Friday 1 February, 2008

Kingfisher to Absorb Deccan in 3 Shares for 7 Ratio

Kingfisher Airlines Ltd., the only Indian customer for the Airbus SAS A380, will offer stockholders three shares in Deccan Aviation Ltd. for every seven held, part of a merger plan to expand its fleet, cut costs and fly overseas.

The ratio was approved by the board of the two companies today, Deccan said in an e-mailed statement. The helicopter business run by Deccan, India's biggest low-fare airline, will be separated into a new company, it said.

Kingfisher bought Deccan in May as airlines consolidate in the world's second-most populous nation to cut losses amid a surge in air travel. The combination of Kingfisher and Deccan will challenge Jet Airways India Ltd., the country's largest domestic airline.

UB Holding will own more than 51 percent of Kingfisher after the merger, Kingfisher's billionaire founder Vijay Mallya said last month. Mallya will be the chairman and chief executive officer of the merged airline, while G.R. Gopinath, Deccan Aviation's founder and chairman, will be the vice chairman.

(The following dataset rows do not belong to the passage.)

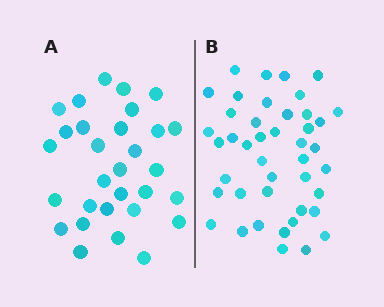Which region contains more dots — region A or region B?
Region B (the right region) has more dots.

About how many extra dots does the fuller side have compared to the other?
Region B has approximately 15 more dots than region A.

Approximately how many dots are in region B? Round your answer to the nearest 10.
About 40 dots. (The exact count is 43, which rounds to 40.)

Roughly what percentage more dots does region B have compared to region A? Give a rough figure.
About 45% more.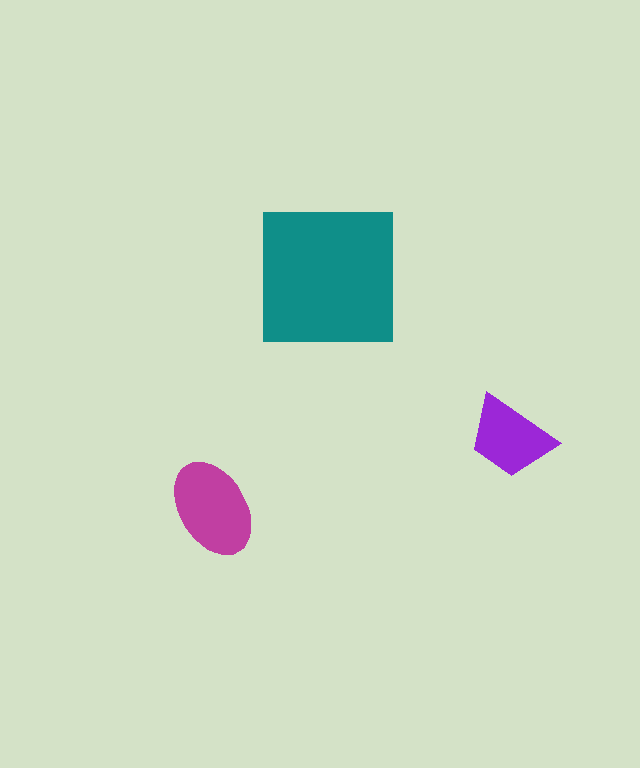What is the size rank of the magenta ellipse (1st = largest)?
2nd.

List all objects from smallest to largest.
The purple trapezoid, the magenta ellipse, the teal square.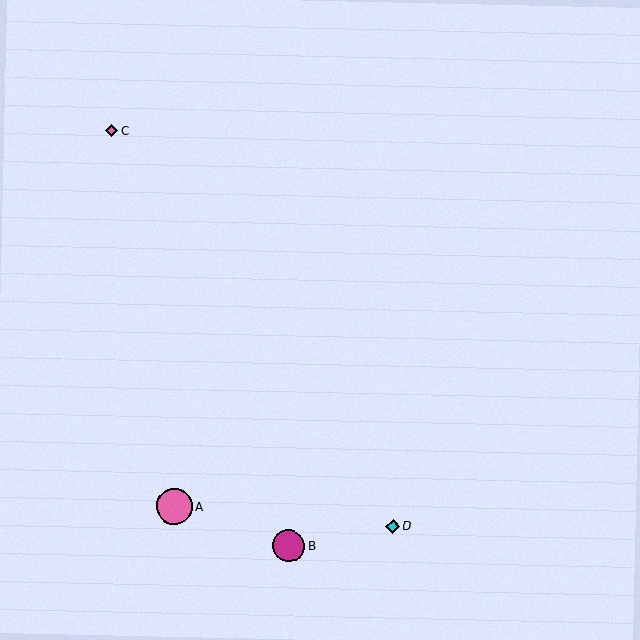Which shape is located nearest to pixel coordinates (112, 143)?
The pink diamond (labeled C) at (112, 131) is nearest to that location.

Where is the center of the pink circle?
The center of the pink circle is at (174, 507).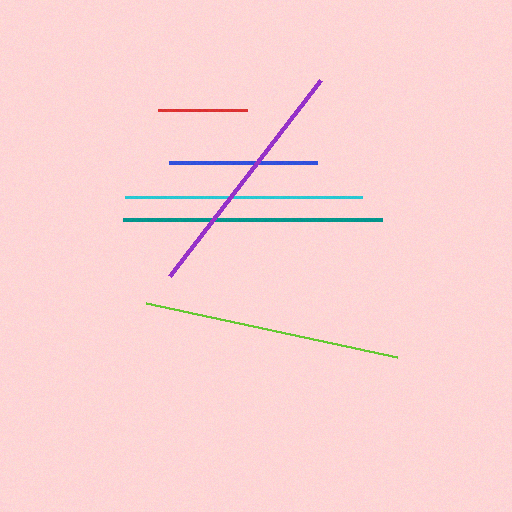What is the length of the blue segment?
The blue segment is approximately 147 pixels long.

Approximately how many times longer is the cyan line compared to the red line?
The cyan line is approximately 2.7 times the length of the red line.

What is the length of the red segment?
The red segment is approximately 89 pixels long.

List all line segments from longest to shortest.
From longest to shortest: teal, lime, purple and cyan (about equal), blue, red.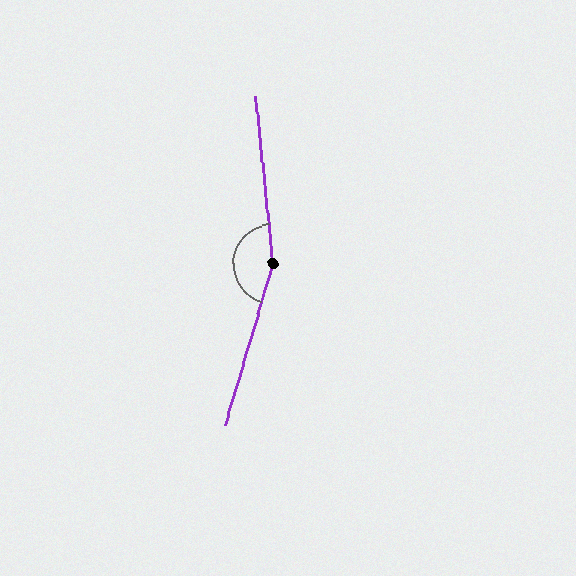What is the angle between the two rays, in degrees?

Kingfisher will start overseas flights in August, Gopinath said last month. The first services will be to the Middle East, followed by South Asian nations, he said.

Overseas Flights

The merger benefits Kingfisher's plan to fly overseas as Deccan has already sought permission from the government to fly abroad, including to the U.S., Middle East and Southeast Asia. Kingfisher, which started in May 2005, would otherwise be eligible to start overseas flights only in 2010, according to current government guidelines. Deccan started in 2003 and is therefore entitled to fly abroad this year.

Deccan Aviation fell 1.8 percent to 173.9 rupees at the close of trading today on the Bombay Stock Exchange. The shares have risen 20 percent in the past year compared with a 27 percent increase in the benchmark Sensitive Index.

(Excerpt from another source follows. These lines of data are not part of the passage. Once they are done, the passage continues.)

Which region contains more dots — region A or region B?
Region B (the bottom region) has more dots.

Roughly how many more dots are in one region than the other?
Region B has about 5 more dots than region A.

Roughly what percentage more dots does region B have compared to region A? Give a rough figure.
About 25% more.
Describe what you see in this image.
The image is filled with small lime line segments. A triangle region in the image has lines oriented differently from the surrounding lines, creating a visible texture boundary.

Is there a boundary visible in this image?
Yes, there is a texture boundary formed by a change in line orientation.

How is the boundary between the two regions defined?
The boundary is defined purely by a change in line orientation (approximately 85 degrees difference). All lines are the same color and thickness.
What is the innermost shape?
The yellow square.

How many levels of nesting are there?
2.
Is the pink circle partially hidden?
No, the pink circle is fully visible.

Kingfisher, the merged entity, will retain both the Kingfisher and Deccan brands. Deccan will continue as a low-fare airline, Mallya said last month.

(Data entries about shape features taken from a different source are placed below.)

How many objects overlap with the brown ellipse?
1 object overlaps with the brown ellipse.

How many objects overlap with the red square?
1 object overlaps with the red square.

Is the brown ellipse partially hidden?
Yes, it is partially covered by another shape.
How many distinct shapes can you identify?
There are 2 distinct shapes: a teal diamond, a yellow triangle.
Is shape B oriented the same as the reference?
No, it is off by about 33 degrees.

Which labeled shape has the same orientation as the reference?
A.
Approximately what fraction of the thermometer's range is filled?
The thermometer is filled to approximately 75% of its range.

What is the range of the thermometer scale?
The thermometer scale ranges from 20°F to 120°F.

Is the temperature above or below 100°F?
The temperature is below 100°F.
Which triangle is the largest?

Accenture Ltd., which advised the Indian government on combining its two airlines, advised Mallya on cutting operational and maintenance costs in an industry that lost $500 million last year, according to the Centre for Asia Pacific Aviation.

Kingfisher and Deccan Aviation both use planes made by Airbus and propeller planes of Avions de Transport Regional.

Kingfisher ordered five of the double-decker Airbus A380s and took options for another five in June 2005. The airline plans to purchase 15 A350-800 XWBs, 10 A330-200s, five long- range A340-500s and 20 A320 series aircraft.

The merged airline's fleet, which will number more than 70, will bring it close to the tally of Jet Airways.